- Chalmers Institute
- U.S. National Register of Historic Places
- Location: West Chulahoma Avenue, Holly Springs, Marshall County, Mississippi, U.S.
- Coordinates: 34°46′1″N 89°27′25″W﻿ / ﻿34.76694°N 89.45694°W
- Area: 2 acres (0.81 ha)
- Built: 1837
- Architectural style: Federal
- MPS: Holly Springs MRA
- NRHP reference No.: 82003107
- Added to NRHP: June 28, 1982

= Chalmers Institute =

Historic building in Mississippi, United States

The Chalmers Institute is a historic building in Holly Springs, Mississippi, U.S. Built in 1837, it was home to the University of Holly Springs, the oldest university in Mississippi, from 1838 to 1839. It was home to a short-lived Methodist medical and law school from 1839 to 1843. It reopened as the Chalmers Institute, a Presbyterian boys' school, from 1850 to 1878, when a yellow fever epidemic closed down the school. It became home to the Holly Springs Normal Institute in 1879, but closed down a few years later. In the twentieth century, it became a private residence. It has been listed by the National Register of Historic Places for its historic significance since 1982.

==Location==
The building is located on West Chulahoma Avenue in Holly Springs, a small town in Marshall County, Mississippi, in the American South.

==History==
The building was erected in 1837. It was designed as a hip-roofed two-storey building in the Federal architectural style. It was known as the Holly Springs Literary Institution in 1837. By 1838, it became known as the University of Holly Springs. As such, it was the first university in Mississippi, nine years before the foundation of the University of Mississippi in Oxford, Mississippi. However, it closed down shortly after, in 1843.

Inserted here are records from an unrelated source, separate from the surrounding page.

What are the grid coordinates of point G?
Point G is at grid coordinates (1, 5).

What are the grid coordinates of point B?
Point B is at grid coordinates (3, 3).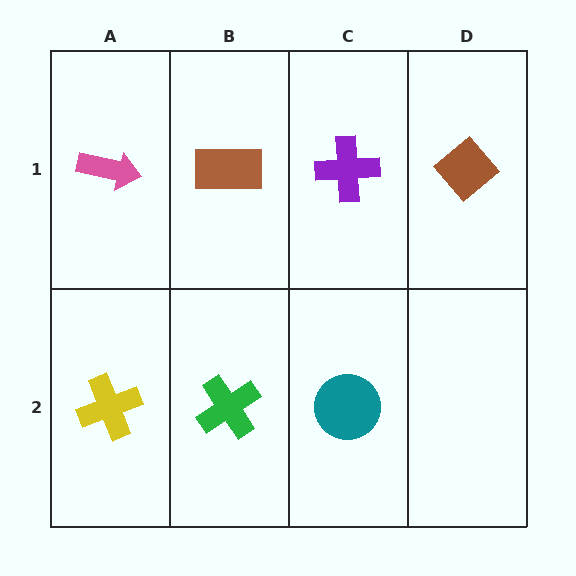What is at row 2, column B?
A green cross.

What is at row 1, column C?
A purple cross.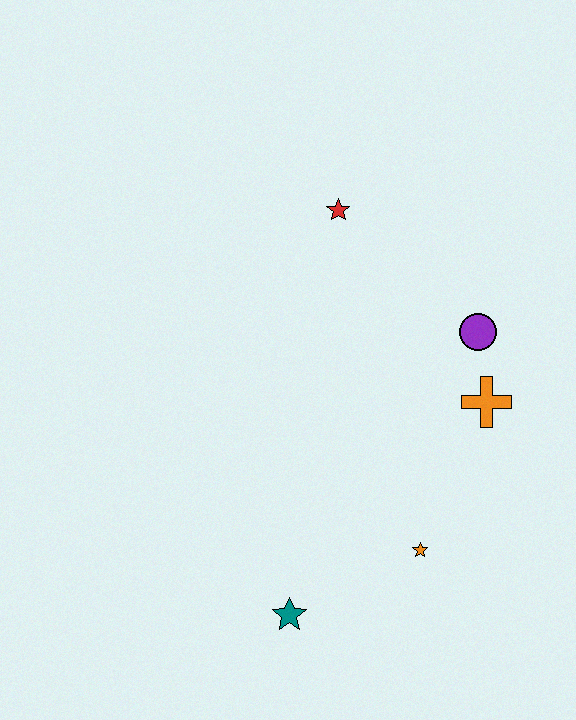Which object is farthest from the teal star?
The red star is farthest from the teal star.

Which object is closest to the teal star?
The orange star is closest to the teal star.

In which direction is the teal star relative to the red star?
The teal star is below the red star.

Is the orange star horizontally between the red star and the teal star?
No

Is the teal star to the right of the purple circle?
No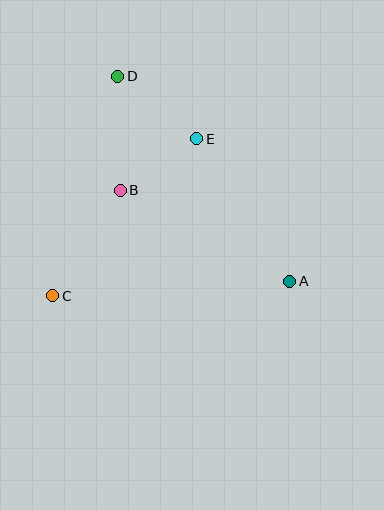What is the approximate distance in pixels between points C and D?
The distance between C and D is approximately 229 pixels.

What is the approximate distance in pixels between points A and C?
The distance between A and C is approximately 237 pixels.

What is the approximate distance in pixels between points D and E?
The distance between D and E is approximately 101 pixels.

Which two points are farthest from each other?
Points A and D are farthest from each other.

The building was home to a medical and law school run by the Methodist Episcopal Church, South from 1839 to 1843. It closed down in 1843 and remained unoccupied until 1847.

In 1847, Reverend Samuel McKinney, an Irish-born Presbyterian minister, opened the Chalmers Institute, a boys' school. Prominent former students included George Clifton Myers (1852–1934), an influential clerk of the Mississippi Supreme Court, and Confederate Colonel William F. Taylor, who became a prosperous cotton commissioner in the post-bellum South. One of the trustees was Reverend Daniel Baker, a Presbyterian minister who went on to found Daniel Baker College and Austin College in Texas. Meanwhile, McKinney went on to serve as the first President of Austin College.

In the aftermath of the American Civil War, the school reopened under the leadership of Professor W. A. Anderson until 1869. It thrived until 1878, when Holly Springs was hit by an epidemic of yellow fever. A year later, another school opened in the building: the Holly Springs Normal Institute. However, it later closed down in 1879.

The building became a private residence at the outset of the twentieth century. In 2009, it was acquired by Preserve Marshall County/Holly Springs Inc., a preservationist organization whose aim is to save and restore the building. In 2013, they received US$80,000 (~$ in ) from the Mississippi Department of Archives and History to replace the roof.

==Architectural significance==
The building has been listed on the National Register of Historic Places since June 28, 1982. It is also a Mississippi Landmark. The structure was most likely built by the architect Joseph Coe, who created other buildings in the town, including the Marshall County Courthouse and Federal buildings.